Il est des artistes oubliés qui méritent d’être remis en lumière. Georges Dorignac (1879-1925) est de ceux-là. La dimension sculpturale de ses grandes figures « au noir », la massivité des formes de ses visages et corps (essentiellement féminins), la force du trait, et une certaine étrangeté, captivent le regard et frappent l’imagination. À l’encre, à la pierre noire, au fusain ou au lavis, le relief surgit de ces têtes et de ces corps de paysannes et travailleuses des mines marqués par l’effort physique, comme de ces plantureux nus féminins, tous mis en page de façon radicale : la totalité de la feuille blanche est occupée par le dessin contraint dans son cadre, sans contexte ni décor. Les têtes sont baissées, les paupières souvent closes.

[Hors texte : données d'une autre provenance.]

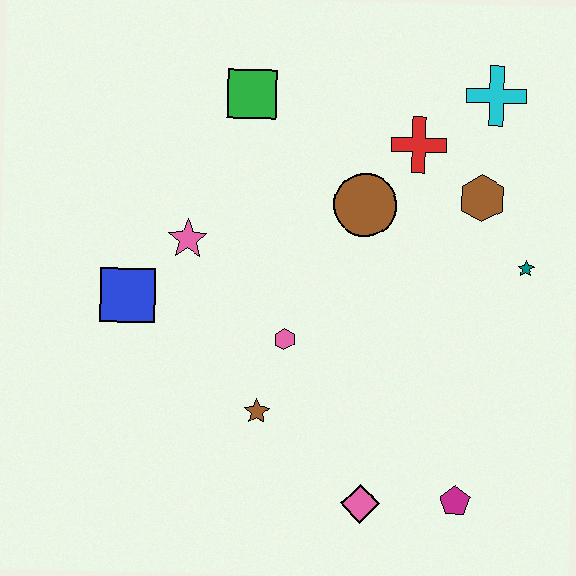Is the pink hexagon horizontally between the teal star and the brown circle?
No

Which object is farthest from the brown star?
The cyan cross is farthest from the brown star.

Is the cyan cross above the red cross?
Yes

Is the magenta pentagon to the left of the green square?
No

Des œuvres silencieuses, issues des « trésors de mes rêves », écrit ce peintre de l’austérité, qui voyage peu, prend le plus souvent ses modèles dans son cercle familial, ne recherche ni la gloire, ni l’argent.

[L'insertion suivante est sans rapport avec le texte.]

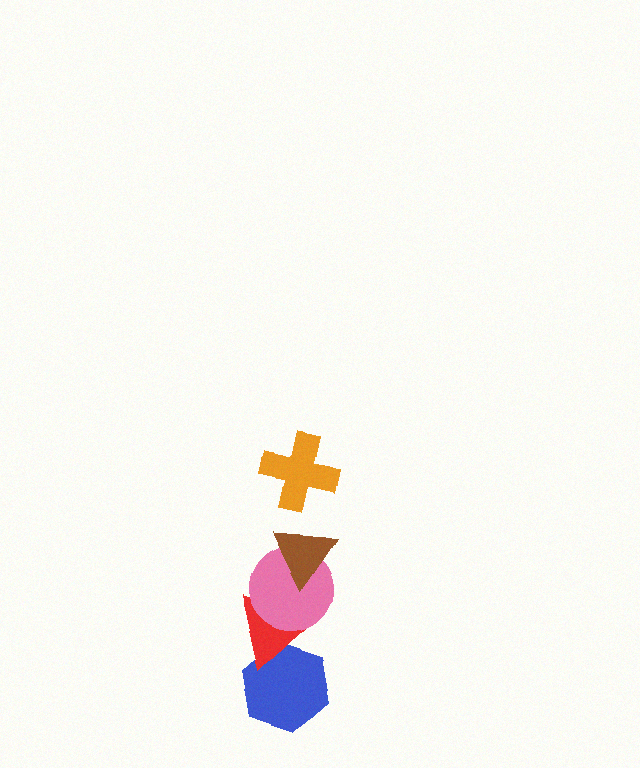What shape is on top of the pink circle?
The brown triangle is on top of the pink circle.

L’exposition présentée à la Piscine à Roubaix se concentre sur cette série de sombres compositions exécutées entre 1911 et 1914 par Dorignac, alors âgé d’une trentaine d’années. Elle recèle des chefs-d’œuvre, tel ce somptueux Nu noir de face (1913), qui évoque la statuaire africaine. Regardez le bien lors de votre visite : d’abord on ne voit qu’un monolithe couleur ébène, mais en s’approchant, on distingue le contour d’un visage baissé, les grands yeux mi-clos, et comme un étrange et simiesque visage se dessinant sur le ventre. Étonnante aussi la posture de ces deux femmes accroupies, l’une de profil, l’autre penchée en avant (visuel ci-contre), faisant ressortir la puissance des musculatures. « De lourds dessins qui imitent le bronze », écrira le critique d’art Gustave Coquiot (1865-1926). Des œuvres sculptées qui feront même s’interroger Rodin, demandant si Dorignac fait aussi de la sculpture. Ce n’est pas le cas, renforçant d’autant l’originalité plastique de son art graphique.
Face à tous ces noirs profonds, on pense à Francesco de Goya et ses peintures noires réalisées entre 1819 et 1823, à Odilon Redon et ses fameux noirs au fusain des années 1875-1885. Et même quand Dorignac s’empare de la sanguine, il conserve la monumentalité et la dignité des figures, les cadrages serrés.

C’est à partir de 1910, à Paris, à la Ruche, que Georges Dorignac débute sa carrière, entouré d’artistes comme Soutine, Zadkine, Brancusi et Modigliani. D’abord avec des peintures et aquarelles très colorées, influencées par Renoir et Signac. Mais très vite, il abandonne la couleur pour le fusain et la sanguine, se concentrant sur cette fameuse œuvre dite noire, ténébreuse, expressionniste, voire misérabiliste, accueillie très positivement par la critique.
Étonnamment, Dorignac ambitionnait dans sa jeunesse de devenir décorateur. Démobilisé pour raison de santé en 1914, il va alors entreprendre des projets pour des tapisseries, des vitraux ou des mosaïques ; d’immenses compositions d’inspiration byzantine, égyptienne ou persane, qui surprennent par leurs couleurs et la multitude de détails aux formes naïves ou teintées d’archaïsme, et qu’on a bien du mal à attribuer au même artiste.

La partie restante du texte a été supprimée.